To the McCarthy family. Please know that you are in the Thoughts and Prayers of my family and I. I had the opportunity and privilege of working with our beloved Dean McCarthy who contributed greatly to my personal and professional growth and development. Please allow to say share with you these words of comfort. "It's not what we have in our life, but who we have our life that counts" J.M. Laurence. May God keep your family in his eternal grace.

— David W. Wilmot, Former Dean of Admissions, Georgetown Law

People ask me when I knew I wanted to teach law. I tell them, "on the first day of Property class with Professor McCarthy." He made Property fun--no small feat. I think of him often while teaching and tell my Property classes stories about him acting out the transfer of seisin in Old England. It still makes me giggle.

What a wonderful teacher and role model he was. His lighthearted and entertaining manner in the classroom was not only effective, but it also reflected such affection for the subject matter and the students. As his Research Assistant, he entrusted me to help with his work, which helped me to gain confidence as a lawyer. When I walked in the door, he would stop working and ask me how I was. And he'd listen. What a difference that bit of caring made to me. He made calls to help me get a clerkship and wrote to tell me he was proud when I started publishing.

For me, Georgetown Law was a friendly, supportive environment to learn and grow. I think Dave's caring, generosity, and sense of humor infected the entire school. May his warm personality remain part of his legacy Georgetown Law. And may his memory be a blessing to his family and to the Georgetown Law community.

— Kati Kovacs, Georgetown Law Graduate (L'95), Professor, Rutgers Law

Dear Dean McCarthy and Family, you were the Dean of the Georgetown Law School when I attended from 1977-1980. I always remember you as a kind, loving, caring, and considerate Dean who cared SO MUCH for us students. If there was an issue, you always tried to resolve it in favor of the students. We students loved you as our Dean. You led the law school with dignity, grace, and humor, and you were always kind to everyone. I am so sorry to hear of your passing. I will miss you. I wish your family love and healing in this sad time. Thank you for all you did for me and all of the other law students whose lives you touched over the years at Georgetown Law. You will be deeply missed.

— Gail Grossman, Georgetown Law Graduate (L'80)

My husband, who is also a law school graduate, joins me in expressing our deep sympathies and abiding gratitude for everything Dean McCarthy did for the two of us. When I first started, I was working on Capitol Hill for U.S. Congresswoman Patsy T. Mink (Hawaii) and needed an adjustment on my schedule. I met with Dean McCarthy who arranged for me to take a day course in lieu of the Saturday course that conflicted with my work schedule. He made it a point to frequently monitor my progress and to offer encouragement at every step.
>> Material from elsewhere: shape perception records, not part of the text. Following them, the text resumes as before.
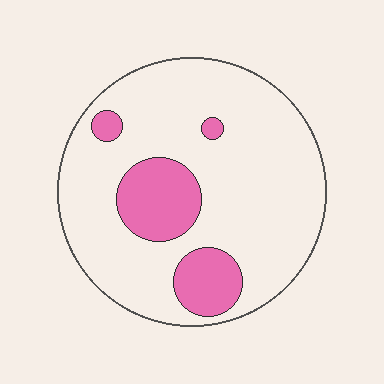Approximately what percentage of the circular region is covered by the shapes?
Approximately 20%.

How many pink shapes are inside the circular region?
4.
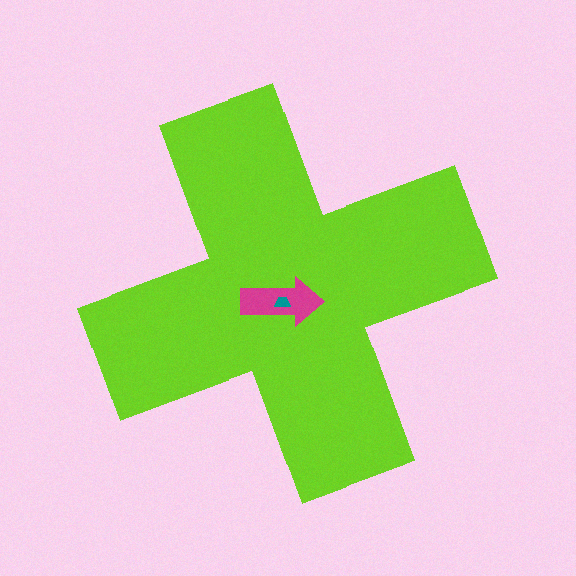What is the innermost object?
The teal trapezoid.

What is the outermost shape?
The lime cross.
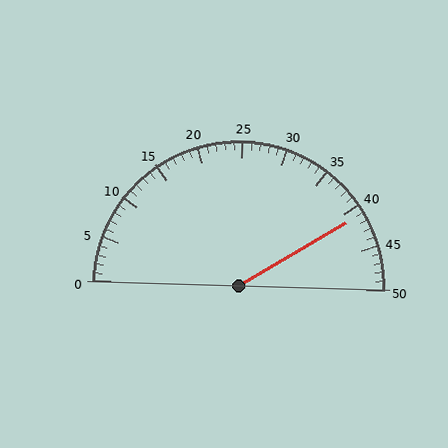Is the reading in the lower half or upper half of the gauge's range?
The reading is in the upper half of the range (0 to 50).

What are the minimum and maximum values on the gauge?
The gauge ranges from 0 to 50.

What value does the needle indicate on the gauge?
The needle indicates approximately 41.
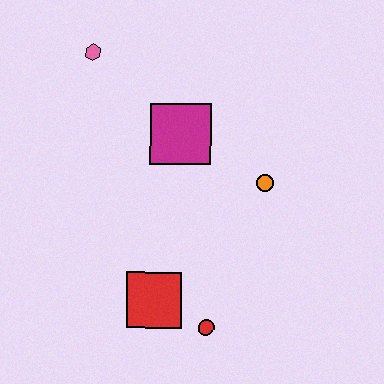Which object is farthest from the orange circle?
The pink hexagon is farthest from the orange circle.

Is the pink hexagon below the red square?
No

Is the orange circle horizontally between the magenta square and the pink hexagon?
No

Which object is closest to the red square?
The red circle is closest to the red square.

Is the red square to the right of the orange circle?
No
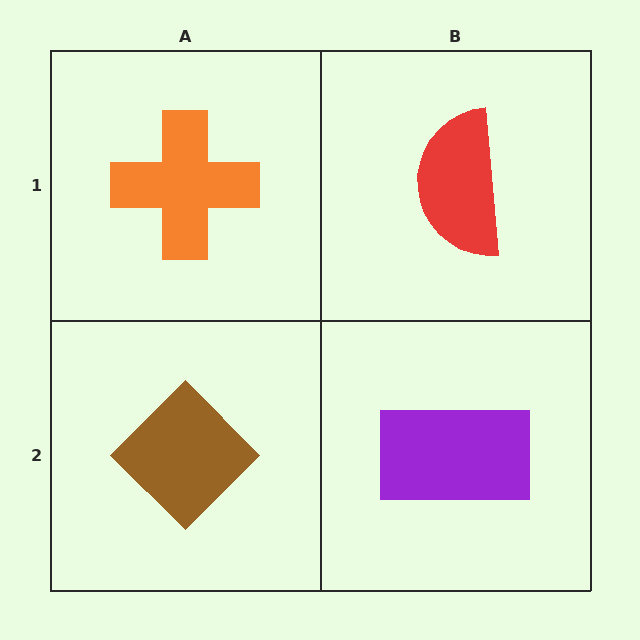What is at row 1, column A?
An orange cross.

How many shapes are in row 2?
2 shapes.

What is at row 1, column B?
A red semicircle.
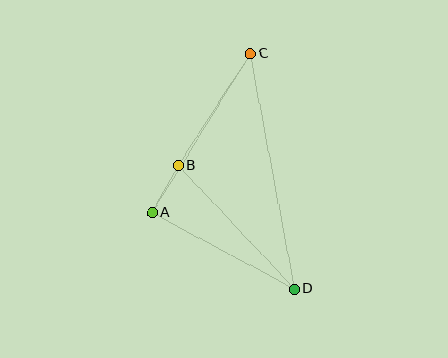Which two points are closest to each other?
Points A and B are closest to each other.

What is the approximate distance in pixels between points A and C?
The distance between A and C is approximately 187 pixels.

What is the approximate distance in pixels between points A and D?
The distance between A and D is approximately 162 pixels.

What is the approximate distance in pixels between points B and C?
The distance between B and C is approximately 133 pixels.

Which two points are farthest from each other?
Points C and D are farthest from each other.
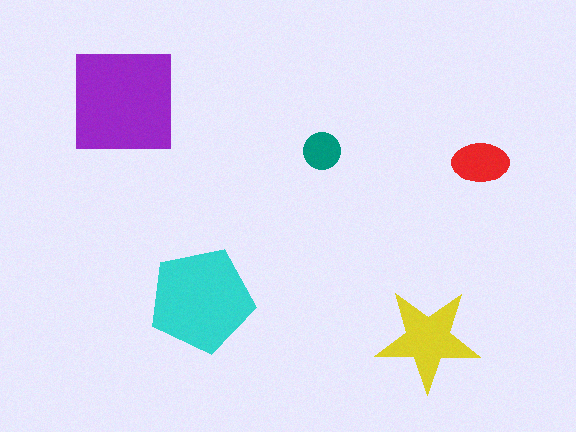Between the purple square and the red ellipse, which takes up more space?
The purple square.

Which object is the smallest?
The teal circle.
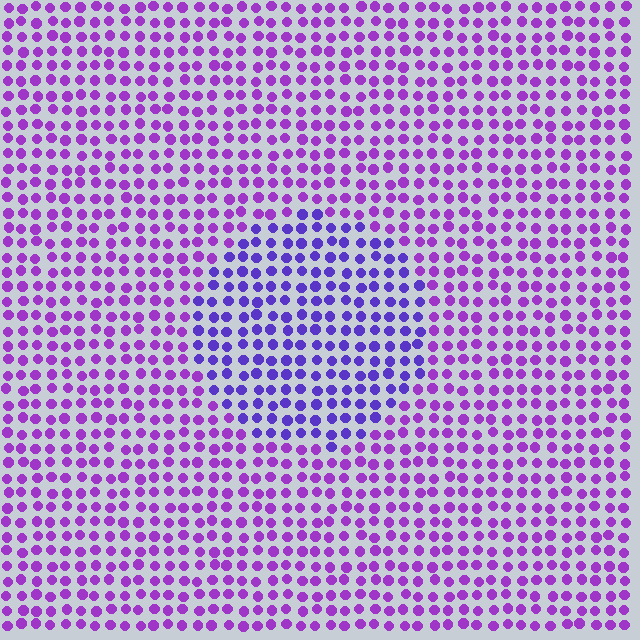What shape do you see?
I see a circle.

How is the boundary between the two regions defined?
The boundary is defined purely by a slight shift in hue (about 29 degrees). Spacing, size, and orientation are identical on both sides.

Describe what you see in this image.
The image is filled with small purple elements in a uniform arrangement. A circle-shaped region is visible where the elements are tinted to a slightly different hue, forming a subtle color boundary.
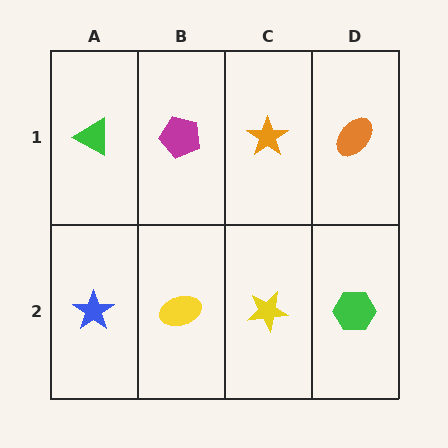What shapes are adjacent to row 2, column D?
An orange ellipse (row 1, column D), a yellow star (row 2, column C).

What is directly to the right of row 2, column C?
A green hexagon.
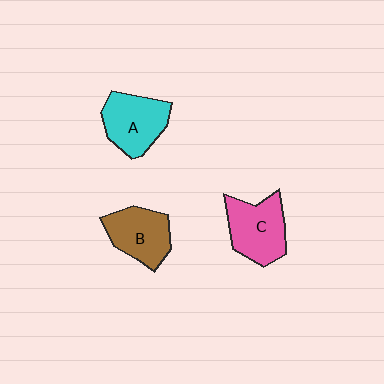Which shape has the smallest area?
Shape B (brown).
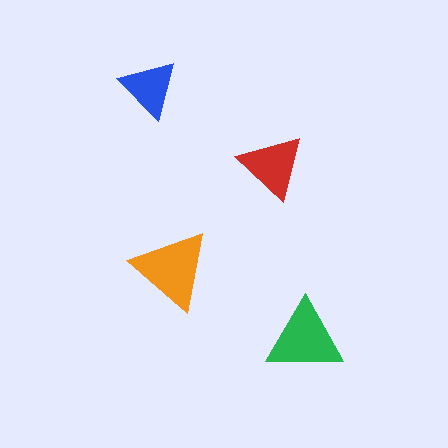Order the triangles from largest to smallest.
the orange one, the green one, the red one, the blue one.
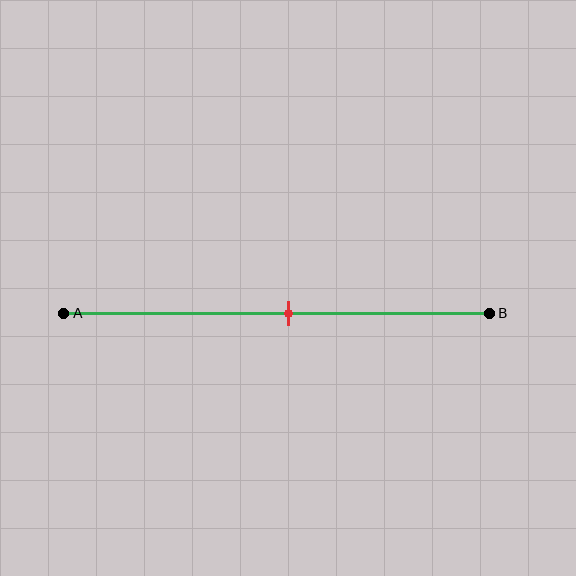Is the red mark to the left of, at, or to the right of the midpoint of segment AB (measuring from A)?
The red mark is approximately at the midpoint of segment AB.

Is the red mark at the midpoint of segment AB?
Yes, the mark is approximately at the midpoint.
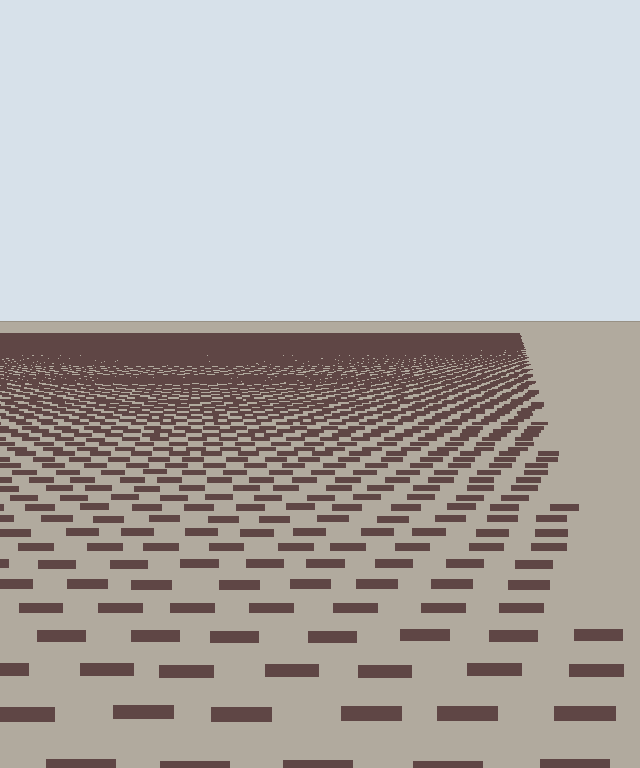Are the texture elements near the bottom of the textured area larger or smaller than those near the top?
Larger. Near the bottom, elements are closer to the viewer and appear at a bigger on-screen size.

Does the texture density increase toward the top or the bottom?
Density increases toward the top.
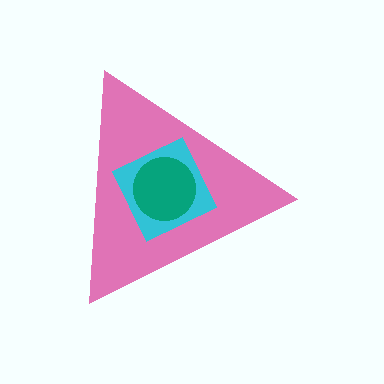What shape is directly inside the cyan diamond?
The teal circle.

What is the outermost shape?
The pink triangle.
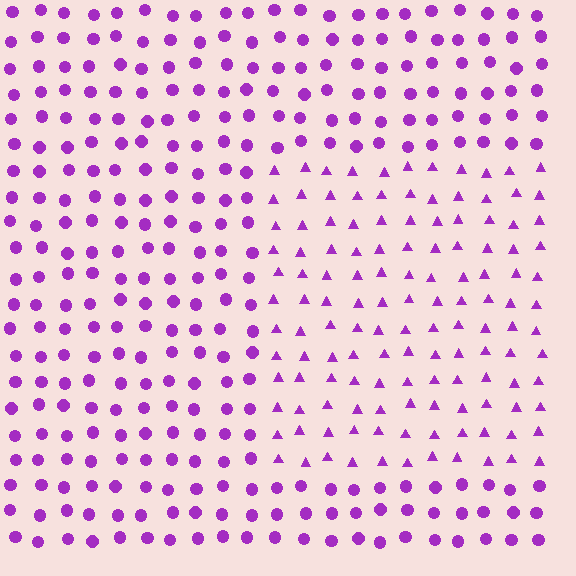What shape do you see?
I see a rectangle.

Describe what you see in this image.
The image is filled with small purple elements arranged in a uniform grid. A rectangle-shaped region contains triangles, while the surrounding area contains circles. The boundary is defined purely by the change in element shape.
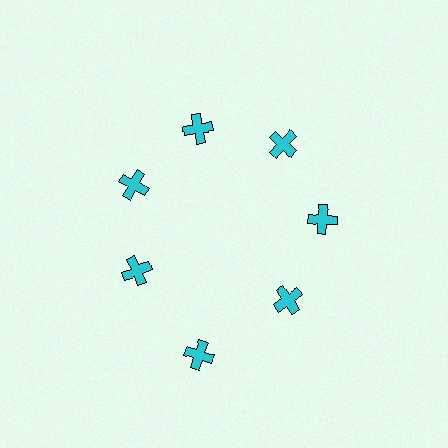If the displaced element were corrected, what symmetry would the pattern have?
It would have 7-fold rotational symmetry — the pattern would map onto itself every 51 degrees.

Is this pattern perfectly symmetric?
No. The 7 cyan crosses are arranged in a ring, but one element near the 6 o'clock position is pushed outward from the center, breaking the 7-fold rotational symmetry.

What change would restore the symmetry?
The symmetry would be restored by moving it inward, back onto the ring so that all 7 crosses sit at equal angles and equal distance from the center.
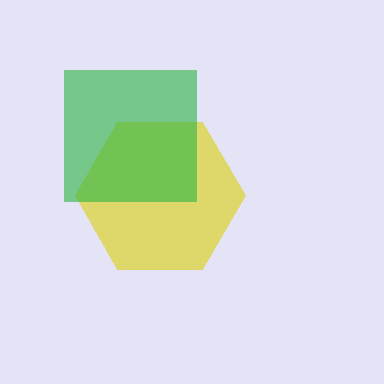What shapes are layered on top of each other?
The layered shapes are: a yellow hexagon, a green square.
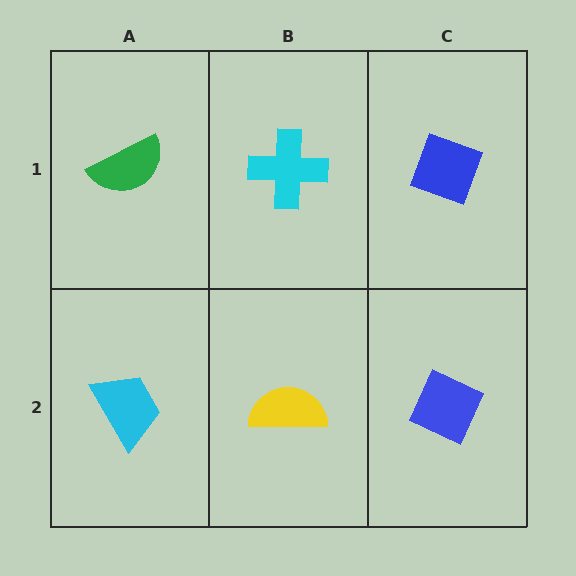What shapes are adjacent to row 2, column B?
A cyan cross (row 1, column B), a cyan trapezoid (row 2, column A), a blue diamond (row 2, column C).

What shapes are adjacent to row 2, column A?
A green semicircle (row 1, column A), a yellow semicircle (row 2, column B).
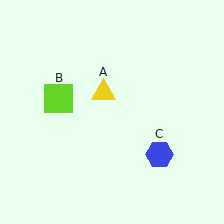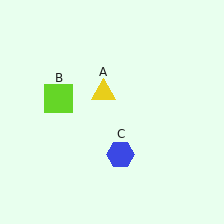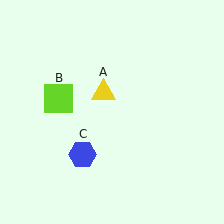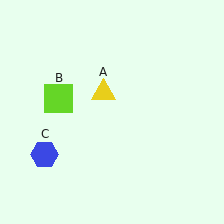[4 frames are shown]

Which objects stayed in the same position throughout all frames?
Yellow triangle (object A) and lime square (object B) remained stationary.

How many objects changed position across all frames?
1 object changed position: blue hexagon (object C).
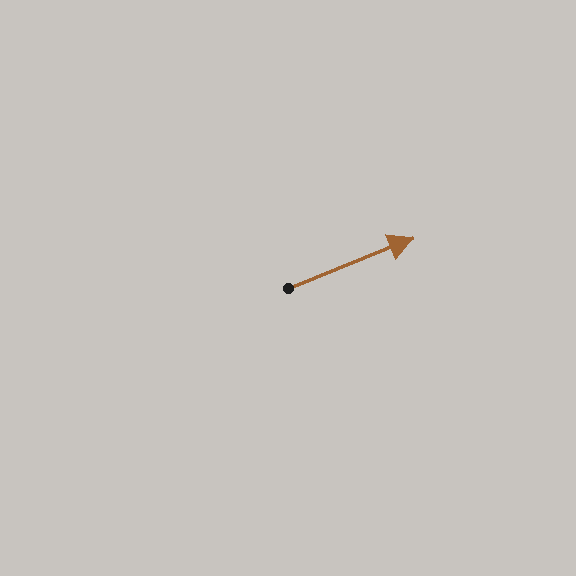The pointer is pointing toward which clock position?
Roughly 2 o'clock.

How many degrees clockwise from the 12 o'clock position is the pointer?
Approximately 68 degrees.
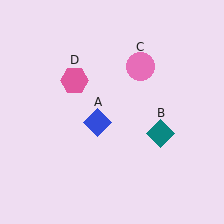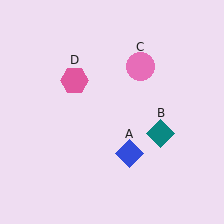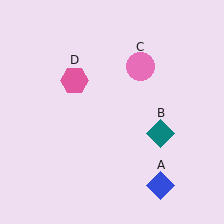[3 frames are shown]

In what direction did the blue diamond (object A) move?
The blue diamond (object A) moved down and to the right.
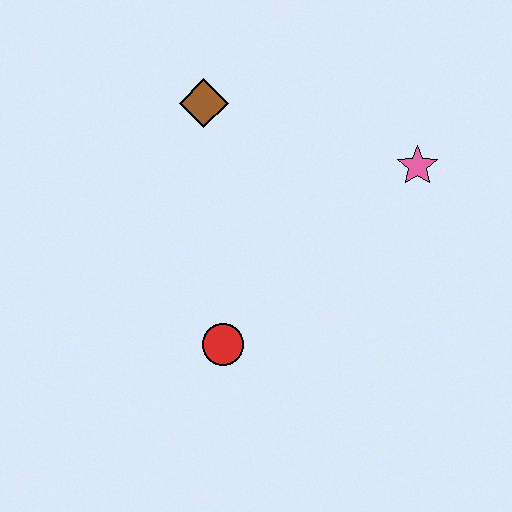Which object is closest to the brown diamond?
The pink star is closest to the brown diamond.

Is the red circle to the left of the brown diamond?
No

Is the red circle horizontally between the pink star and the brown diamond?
Yes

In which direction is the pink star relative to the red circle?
The pink star is to the right of the red circle.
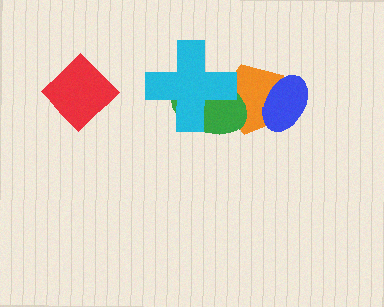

I was pregnant twice during my courses and Dean McCarthy always expressed his pleasure in my pregnancy and with motherhood. I loved him as my Dean and as a true father figure, but most of all, I just loved him because he himself was there for me whenever I felt overwhelmed or stressed. To his family, thank you for sharing him with me. He always spoke endearingly of the women in his life and never allowed me to think I was not equal to the task of full-time employment (44 hours a week, including Saturday mornings) and night school studies. I was truly blessed to have him as my guiding angel.

— Marie Nakanishi Milks, Georgetown Law Graduate (L'72)

David McCarthy was the dean who hired me in 1980. He was a wonderful, thoughtful man who taught me so much about law school administration. I learned so much from during our time together. He set high standards for the Law Center and for all of us who worked for him, doing so with a keen intellect, compassion and humor. I am so thankful for our time together and the opportunity he gave me to work at a great institution, Georgetown University Law Center!

— Everett Bellamy, Georgetown Law Former Assistant Dean and Adjunct Professor of Law

Thank you from the entire Georgetown community.